A.OUT jugg at ziggo.nl
Thu Feb 13 23:26:12 CET 2020


https://www.the-tls.co.uk/articles/love-thy-neighbour/

Love thy neighbour
A review by Francis Wyndham of With Trotsky in Exile: From Prinkipo to 
Coyoacán by Jean van Heijenoort, first published on August 4, 1978
TLS
February 7, 2020

Readers of Trotsky’s Diary in Exile 1935 may remember affectionate 
references to “Van”, the “young French comrade with a Dutch name” who 
posed as a nephew of Trotsky and his wife Natalya when they were hiding, 
disguised as a bereaved French family, at a pension near Grenoble which 
turned out to be a hotbed of the extreme Catholic and Royalist right. 
This is among the diary’s lighter entries:

After each repas our “nephew” would tell us about these Molière-like 
scenes; and half an hour of merry, though suppressed laughter (we were, 
of course, in mourning) repaid us at least partially for the discomforts 
of our existence. On Sunday N. and I went “to Mass”—really for a walk. 
This heightened our prestige in the house.

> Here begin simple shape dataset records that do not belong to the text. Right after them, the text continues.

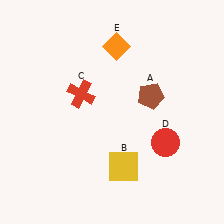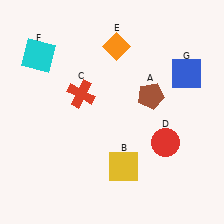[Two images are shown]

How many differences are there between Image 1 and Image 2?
There are 2 differences between the two images.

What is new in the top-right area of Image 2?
A blue square (G) was added in the top-right area of Image 2.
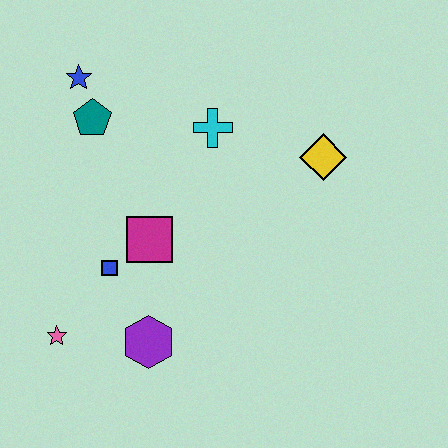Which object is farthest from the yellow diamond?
The pink star is farthest from the yellow diamond.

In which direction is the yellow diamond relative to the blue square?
The yellow diamond is to the right of the blue square.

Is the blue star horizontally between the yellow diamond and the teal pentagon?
No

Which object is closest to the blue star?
The teal pentagon is closest to the blue star.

Van’s own account of the episode is similar in tone (“Truly a Feydeau 
comedy!”) but adds a further irony. Apparently Trotsky did enter a 
church for ten minutes, and after listening to the sermon asked: “Does 
he speak as well as Gérard?” (“Gérard Rosenthal was, among all the Paris 
Trotskyites, the one most noted for his oratorical skill.”)

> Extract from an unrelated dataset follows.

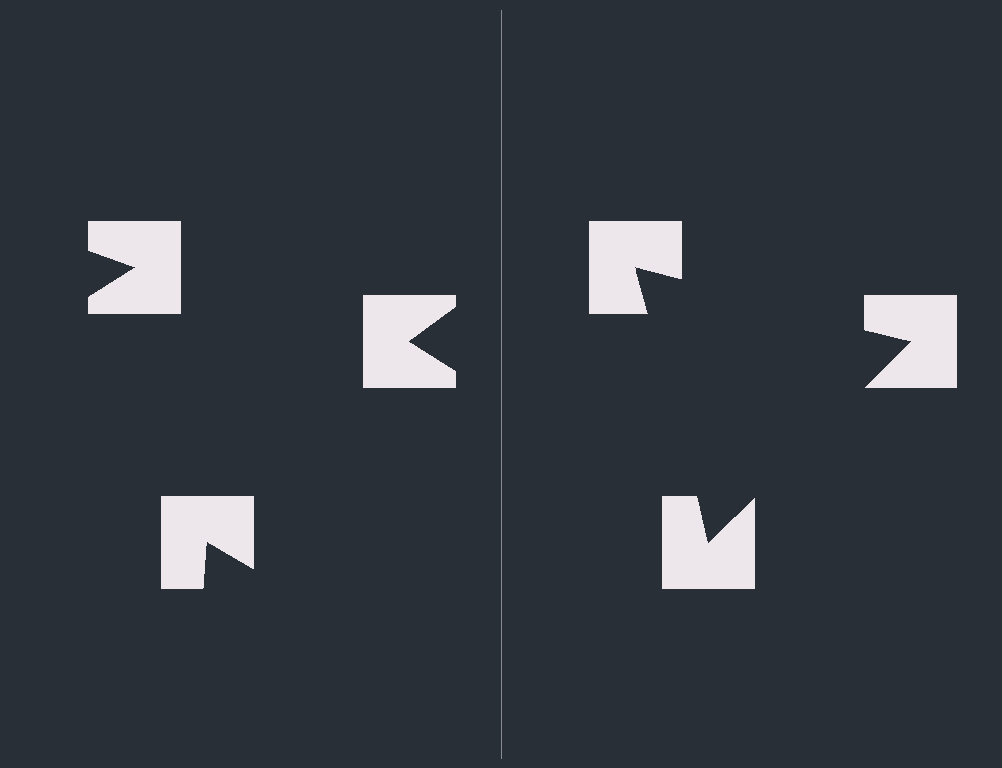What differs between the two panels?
The notched squares are positioned identically on both sides; only the wedge orientations differ. On the right they align to a triangle; on the left they are misaligned.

Paris Trotskyites were then not many in number; even so, the Ligue 
communiste (the French Trotskyite group) had already suffered turbulent 
dissensions among its few members and had also been infiltrated by at 
least one Stalinist agent, Mark Zborowski. Jean van Heijenoort was only 
twenty, and “in total revolt against society”, when he joined the Ligue 
in 1932: in October of that year he travelled to the Turkish island of 
Prinkipo to serve as secretary, translator and bodyguard to Trotsky 
himself. He stayed for seven years, following the formidable exile to 
France, briefly to Norway, and finally to Mexico; he left in November 
1939, nine months before Trotsky’s assassination, which he read of in a 
Baltimore newspaper. He ends his memoir with the words: “Darkness set 
in.” He remained in the Trotskyite movement for another seven years, 
when further revelations of Stalin’s concentration camps led him to 
question the basis of Bolshevik ideology. Since then, he has had a 
distinguished career as a mathematician.